His attendance at an event, joined by Hungarian Prime Minister Viktor Orbán and other like-minded politicians, sparked criticism from his liberal allies, who questioned his commitment to the principles of the Renew Europe group and the pan-European liberal party ALDE.
“The issue has been raised by some members, and it will be mainly discussed at the ALDE Congress,” a Renew Europe group spokesperson told EURACTIV.
“We are following the situation closely,” the spokesperson added.
This was confirmed by EU Parliament Vice-President, Czech MEP Dita Charanzová.
“I can confirm that some delegations are interested in Mr Babis’ participation in the Conservative conference in Budapest and want to discuss it at the ALDE congress in Stockholm,” she told EURACTIV.cz.
Since ANO joined the ALDE liberal group in 2014, several politicians, such as former European Commissioner Pavel Telička and Czech diplomat Petr Ježek, left the Czech party, saying it was no longer liberal.

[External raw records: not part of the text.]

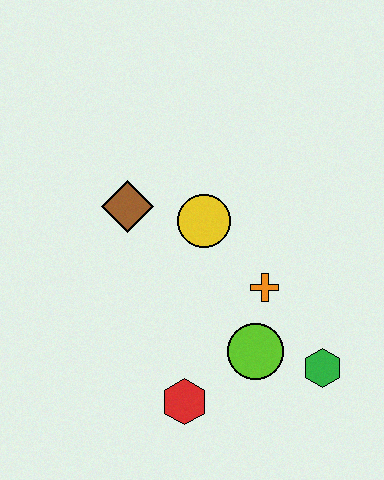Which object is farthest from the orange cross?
The brown diamond is farthest from the orange cross.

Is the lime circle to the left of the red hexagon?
No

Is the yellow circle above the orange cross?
Yes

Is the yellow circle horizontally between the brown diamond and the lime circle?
Yes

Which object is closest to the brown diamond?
The yellow circle is closest to the brown diamond.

Charanzová, who became ALDE’s vice-president in 2018, is not an official member of ANO, even though she was the lead candidate in the 2019 EU elections. It is still unclear whether she will run in the upcoming 2024 elections.
Babiš and the leadership of the ANO party in the Czech Republic describe their political style as “liberal conservatism”. They are, for example, very critical towards the European Green Deal and EU climate agenda in general, contrary to Renew Europe and ALDE party, which promote ambitious climate policy at the EU level.
Asked whether ANO’s position clashes with Renew Europe views, the group spokesperson said, “This is not rare that some delegations take some individual stances“.
“It does not change our line as a group,” the spokesperson added.